Tickle.py Dev Diary #2
I finally managed to make a precleanse audio processing script in Jupyter notebook, this took longer than initially expected but it works and the results are nice to see. The chunking process itself was quicker than expected using this script. The resulting chunks are 8 seconds of 16 bit 16kHz zero padded goodness and I thought that they would be good enough for the implementation of SampleRNN that I was running locally.
Sadly when I went to train the model with the chunks my first script had generated, the zero padding was not as accurate as I had anticipated and the model I was using was not equipped to handle different batch sizes. So I had to find a different chunking script, and in doing so I found an implementation of SampleRNN that had better documentation and a python chunking script: Prism-SampleRNN (if its good enough for memo its good enough for me).
The Prism chunking script has overlap between audio chunks (which is a feature that I did not implement in my first attempt) and a much more accurate zero padding method.
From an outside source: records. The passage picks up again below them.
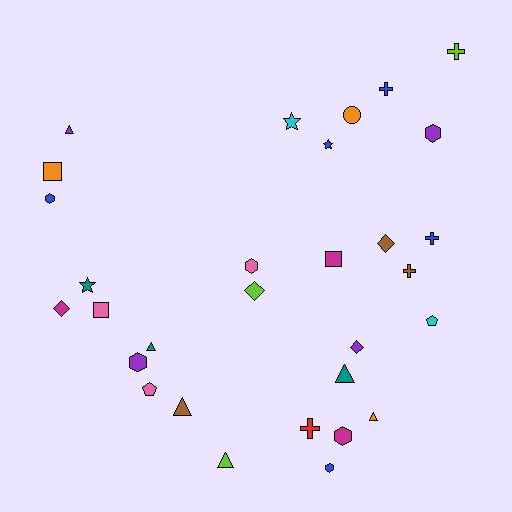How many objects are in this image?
There are 30 objects.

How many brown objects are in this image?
There are 3 brown objects.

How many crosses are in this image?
There are 5 crosses.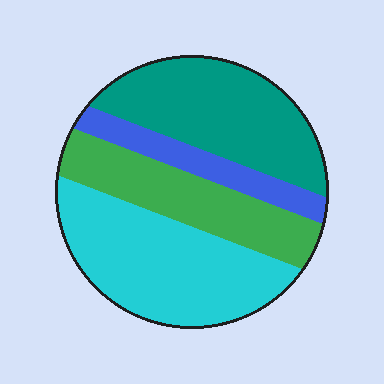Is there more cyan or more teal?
Cyan.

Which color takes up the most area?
Cyan, at roughly 35%.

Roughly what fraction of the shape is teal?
Teal takes up about one third (1/3) of the shape.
One thing that it did not have was the ability to iterate through directories (could only handle a single file at a time) so I had to add that myself.
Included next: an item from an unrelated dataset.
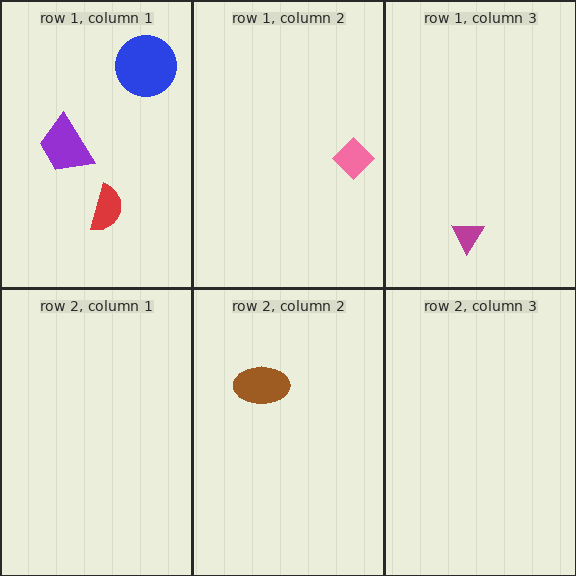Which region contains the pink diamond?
The row 1, column 2 region.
This new script works! However, it is significantly slower than my first attempt at creating a chunking script. Hopefully the time I save by having training examples of the same batch size is good enough to offset this loss of time. That said, taking apart the prism chunking command line tool and looking at how they used the parser and then adjusting that to create the directory chunking tool has helped me understand a bit more about creating command line scripts in Python so not all is lost!